I stopped running. I walked quite a few paces by myself. Calvin and Steve were at least a block back. I turned to wait for them, but they were huddled into a semi-circle with a squat, stocky black guy. The three were laughing and talking as if they were all good buddies.

“What’s going on now?” I shouted, walking back.

They all stopped talking. The black guy looked up at me with a toothy smile that I wanted to wipe off of his face. “You like black girls or white girls?”

“Not interested.”

“I didn’t know we had one of those with us.”

The three of them laughed. Then Steve went right back to talking, as if I weren’t there. “All right, Dave. How much for the two of us?”

Dave looked Steve and Cal. “Forty dollars.”

“Is there room to negotiate?"

“Hey man, as long as the cops don’t roll by, we can negotiate all you want.”

“Twenty-five for both.”

Dave laughed. “Bullshit. Thirty-five.”

“Thirty.”

“Deal.” They shook hands.

We followed the pimp up Wood Street. The city was deserted. But nothing happened on Wood Street. And nothing happened on Grant Street either, except the excited talk of Dave. He buttered Calvin and Steve up. He told them all about the ladies he had waiting for them at the Ramada. I lagged behind as always. I was never sure where I fit in. I wished that I was back home, pining over some woman, and not worrying about what Dave the pimp had planned for me once the guys were snug in a hotel room with their whores.

But then the four of us were standing around the well-lit front of the Ramada.
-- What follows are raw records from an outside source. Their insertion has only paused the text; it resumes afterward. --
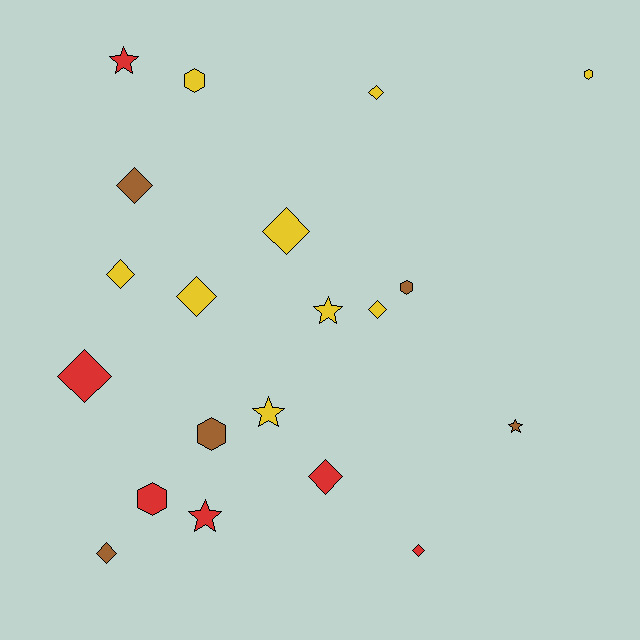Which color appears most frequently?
Yellow, with 9 objects.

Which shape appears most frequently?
Diamond, with 10 objects.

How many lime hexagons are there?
There are no lime hexagons.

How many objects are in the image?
There are 20 objects.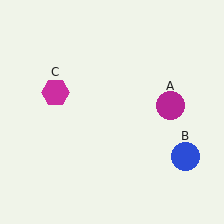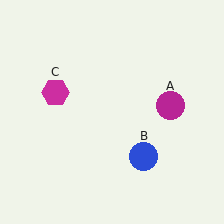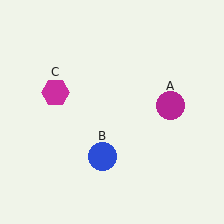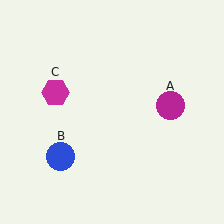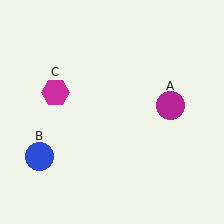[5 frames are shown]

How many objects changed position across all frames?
1 object changed position: blue circle (object B).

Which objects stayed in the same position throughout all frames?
Magenta circle (object A) and magenta hexagon (object C) remained stationary.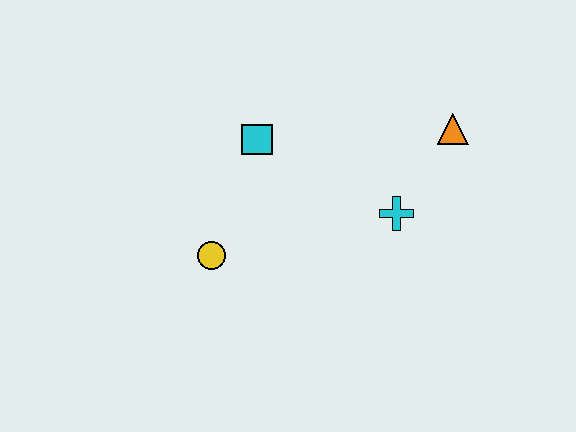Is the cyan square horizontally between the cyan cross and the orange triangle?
No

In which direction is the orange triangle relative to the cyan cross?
The orange triangle is above the cyan cross.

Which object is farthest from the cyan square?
The orange triangle is farthest from the cyan square.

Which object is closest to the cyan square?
The yellow circle is closest to the cyan square.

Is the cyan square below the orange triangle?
Yes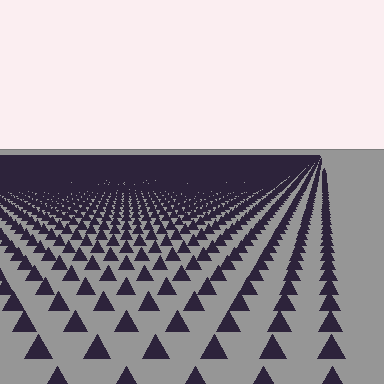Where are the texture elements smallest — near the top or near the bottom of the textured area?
Near the top.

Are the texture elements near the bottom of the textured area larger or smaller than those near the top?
Larger. Near the bottom, elements are closer to the viewer and appear at a bigger on-screen size.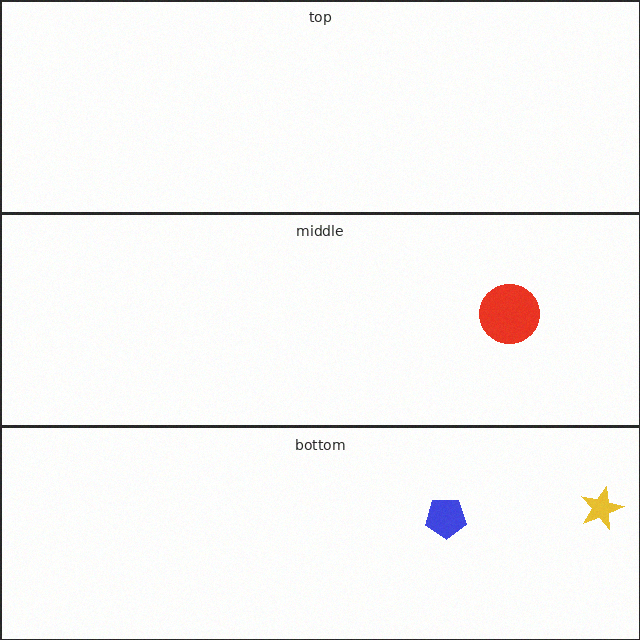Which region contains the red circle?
The middle region.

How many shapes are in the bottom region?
2.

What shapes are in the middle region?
The red circle.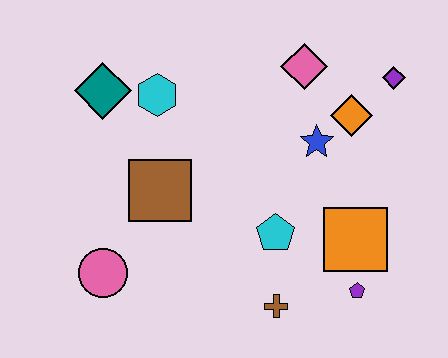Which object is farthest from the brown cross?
The teal diamond is farthest from the brown cross.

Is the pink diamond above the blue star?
Yes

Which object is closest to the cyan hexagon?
The teal diamond is closest to the cyan hexagon.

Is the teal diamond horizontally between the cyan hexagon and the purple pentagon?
No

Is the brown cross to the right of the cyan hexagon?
Yes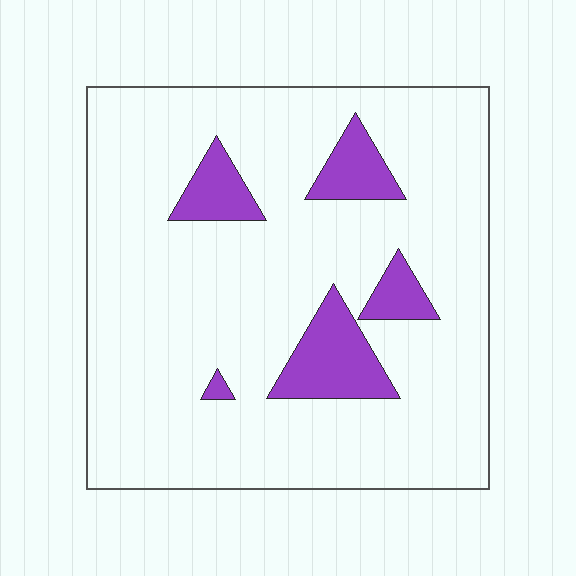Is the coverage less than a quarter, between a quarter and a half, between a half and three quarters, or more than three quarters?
Less than a quarter.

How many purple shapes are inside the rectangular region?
5.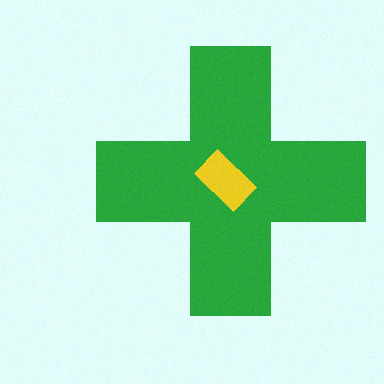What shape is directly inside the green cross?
The yellow rectangle.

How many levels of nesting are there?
2.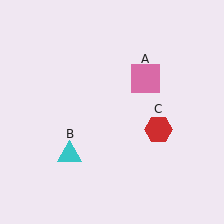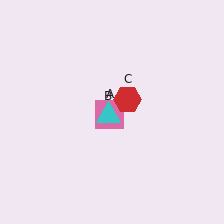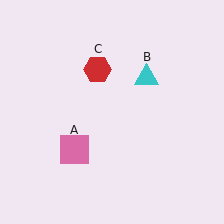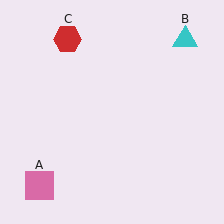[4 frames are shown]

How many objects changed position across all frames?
3 objects changed position: pink square (object A), cyan triangle (object B), red hexagon (object C).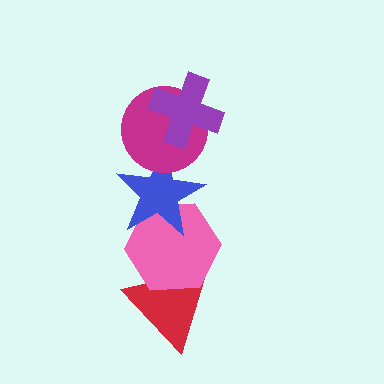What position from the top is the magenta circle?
The magenta circle is 2nd from the top.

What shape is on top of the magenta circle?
The purple cross is on top of the magenta circle.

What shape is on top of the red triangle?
The pink hexagon is on top of the red triangle.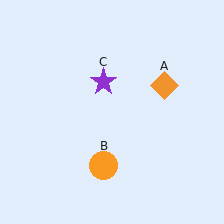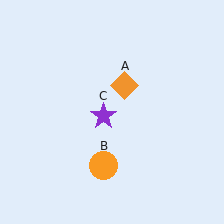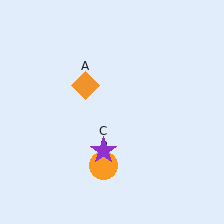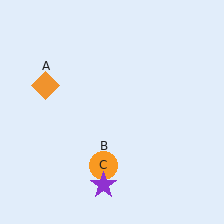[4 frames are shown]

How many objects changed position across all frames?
2 objects changed position: orange diamond (object A), purple star (object C).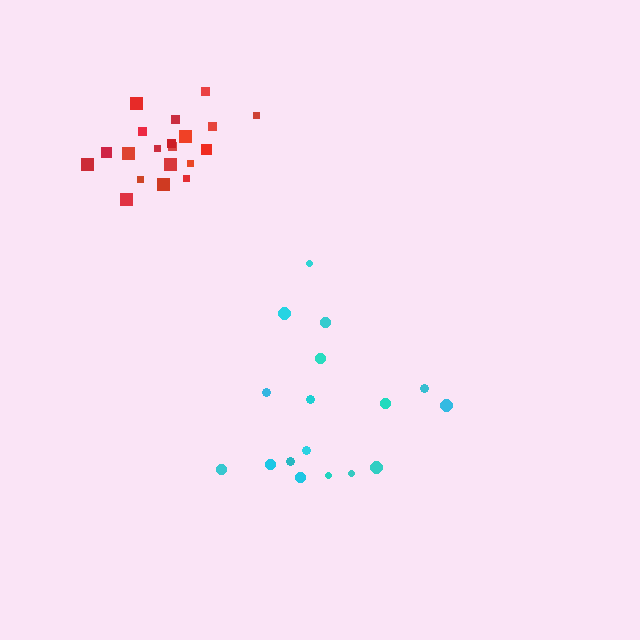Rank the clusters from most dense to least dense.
red, cyan.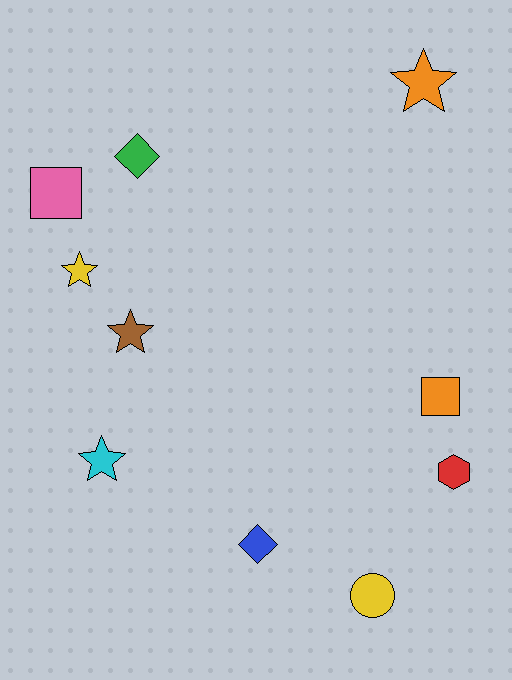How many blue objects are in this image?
There is 1 blue object.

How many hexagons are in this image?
There is 1 hexagon.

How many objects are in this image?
There are 10 objects.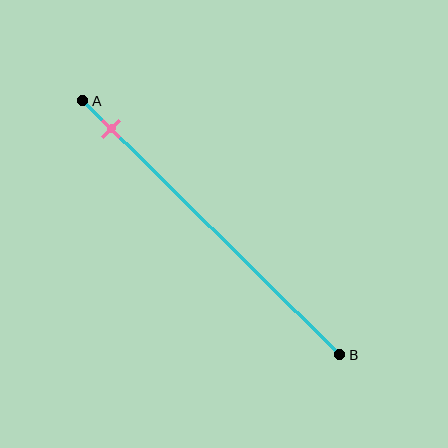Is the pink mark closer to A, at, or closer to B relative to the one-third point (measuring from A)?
The pink mark is closer to point A than the one-third point of segment AB.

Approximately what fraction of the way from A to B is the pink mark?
The pink mark is approximately 10% of the way from A to B.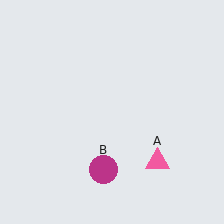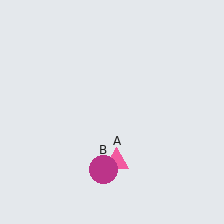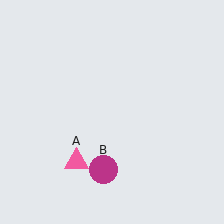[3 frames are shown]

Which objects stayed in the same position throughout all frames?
Magenta circle (object B) remained stationary.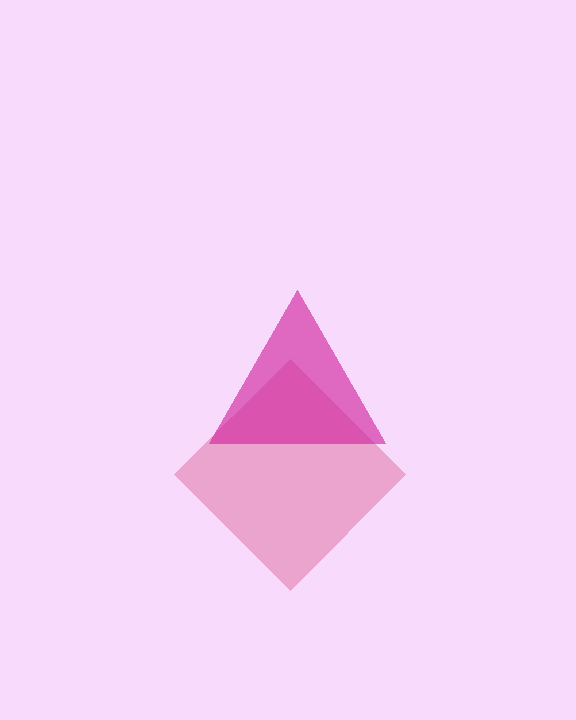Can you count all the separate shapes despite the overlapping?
Yes, there are 2 separate shapes.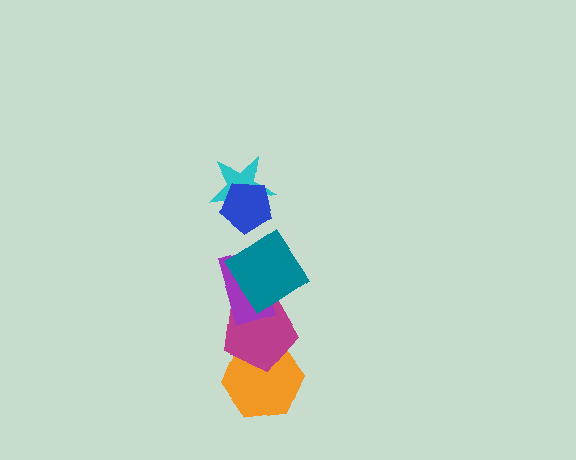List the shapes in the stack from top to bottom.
From top to bottom: the blue pentagon, the cyan star, the teal diamond, the purple rectangle, the magenta pentagon, the orange hexagon.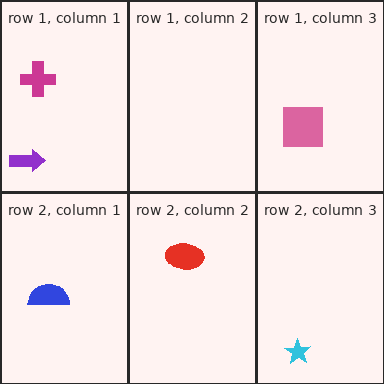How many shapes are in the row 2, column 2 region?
1.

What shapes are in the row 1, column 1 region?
The purple arrow, the magenta cross.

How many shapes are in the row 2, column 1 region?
1.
We waited in front of a large panel of plate glass windows, allowing our faces to be examined by the hotel staff. Behind us loomed the Monongahela River and the neon lights of the Southside. How I wanted to go back there, and forget the dead of the city. Ahead of us laid the business district, and every sad and joyless street we’d just tread upon.

Calvin quickly handed Dave two crisp twenty-dollar bills. Dave looked at the two twenties. “That dude gave me forty dollars. The price is forty now.”

“No way, brutha! You made a deal!” Steve shouted

Dave put his hands up. “What deal? Where’d I make a deal?”

“In front of the porn shop!”

“I don’t remember no deal. The deal is for forty dollars.”

“Negative! Give me back the money!” Steve went for the cash but he was too slow. Dave backed up off of the sidewalk.

“It ain’t your money!” He snapped at Steve. Dave turned to Calvin. “You cool with forty?”

Calvin looked around. He looked nervous. “Well, yeah…I mean, I don’t care.” Calvin turned to face Steve. “Forty's okay, right?”

“Aw, come on, Cal! I worked this shit out already! Thirty dollars or no deal!”

“But Steve, It’s only ten more dollars? It’s my treat.” Poor Calvin looked around the failing city of his birth. “I gotta do this!” he pleaded.

“Well, it’s all you then, dude. I think you’re a moron! Go lose your virginity to some forty-dollar whore.”

“Are you in?” Dave said to Calvin. He nodded. The pimp smiled. He put his arm around Calvin. “You ready?”

The two of them disappeared around the side of the building. For two minutes Steve swore. His obscenities echoed off of city buildings and overpasses. He kicked away at a concrete flowerbed, as I worked to fend off all of the horrible thoughts I had of Calvin alone with the pimp. What kind assholes were we to let him go off on his own? Calvin was like a slow-witted younger brother. I cursed the brutal city for its fallen angels. Then a noise came from the other side of the Ramada. It was Calvin and Dave. They were running back down the street. Dave had replaced his t-shirt with another one.

“What’s going on?” I asked.

“The security guards inside called the fuckin’ cops!”